Distraction is most people's preferred method of intervening, Edwards says. Here, people don't have to psych themselves up for a grand gesture or rustle any feathers in their group. Edwards recalls one young man who completed her training program and attended a frat party several weeks later. He spotted a male friend trying to drag a very drunk woman upstairs to an empty room and intervened, telling his buddy that his car was being towed. When the friend returned surprised that his car had not been towed, the man feigned ignorance, saying he got the wrong car. In the meantime, he had the woman's sorority sisters take care of her.
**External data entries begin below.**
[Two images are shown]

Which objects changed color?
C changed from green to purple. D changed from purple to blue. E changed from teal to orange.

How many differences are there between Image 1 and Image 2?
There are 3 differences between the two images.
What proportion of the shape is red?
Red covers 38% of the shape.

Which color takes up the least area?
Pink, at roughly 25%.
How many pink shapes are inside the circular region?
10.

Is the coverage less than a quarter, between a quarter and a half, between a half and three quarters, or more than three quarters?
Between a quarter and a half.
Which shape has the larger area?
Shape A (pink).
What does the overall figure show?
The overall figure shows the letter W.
"Before this he thought the only bystander intervention is when you put on your cape, jump in and say, 'Hey man, real men don't do that!' " Edwards says. "Now, he realized that he would be celebrated no matter how he did it – and that if he stopped this thing from going down, lives would be changed."
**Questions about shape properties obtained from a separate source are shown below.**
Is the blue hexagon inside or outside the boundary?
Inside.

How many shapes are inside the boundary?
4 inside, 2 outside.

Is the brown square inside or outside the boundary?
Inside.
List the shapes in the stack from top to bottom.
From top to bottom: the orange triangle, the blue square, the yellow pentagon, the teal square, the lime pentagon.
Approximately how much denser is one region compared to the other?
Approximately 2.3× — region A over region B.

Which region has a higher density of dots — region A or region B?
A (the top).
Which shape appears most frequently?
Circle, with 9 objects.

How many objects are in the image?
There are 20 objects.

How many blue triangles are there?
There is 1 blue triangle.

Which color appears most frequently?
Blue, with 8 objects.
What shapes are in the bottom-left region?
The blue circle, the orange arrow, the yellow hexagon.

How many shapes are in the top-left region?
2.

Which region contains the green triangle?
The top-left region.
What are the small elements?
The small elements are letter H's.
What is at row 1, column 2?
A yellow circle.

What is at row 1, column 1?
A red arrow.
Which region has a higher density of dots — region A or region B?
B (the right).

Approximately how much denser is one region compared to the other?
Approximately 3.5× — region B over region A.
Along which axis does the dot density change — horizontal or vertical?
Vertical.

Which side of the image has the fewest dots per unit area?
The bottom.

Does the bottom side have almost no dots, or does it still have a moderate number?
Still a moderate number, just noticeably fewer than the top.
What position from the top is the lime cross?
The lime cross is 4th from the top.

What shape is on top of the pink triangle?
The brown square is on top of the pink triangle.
Anything is better than silent complacency, says Emily May, co-founder of Hollaback!, an organization that encourages people to graph out on online maps where they have been street harassed, and where they have interrupted such attacks. Cornell University researchers analyzed Hollaback!'s data and found that witnesses doing nothing compounded the experience of harassment: "That 'nothing' actually felt more traumatizing to the person than it would have had nobody been there at all," said May.

Bystander intervention doesn't need to be high risk; it can be a small empathetic gesture, says May: "Even if all you feel safe doing is giving somebody a knowing glance – 'ya, that person's a jerk' – it will make them feel supported."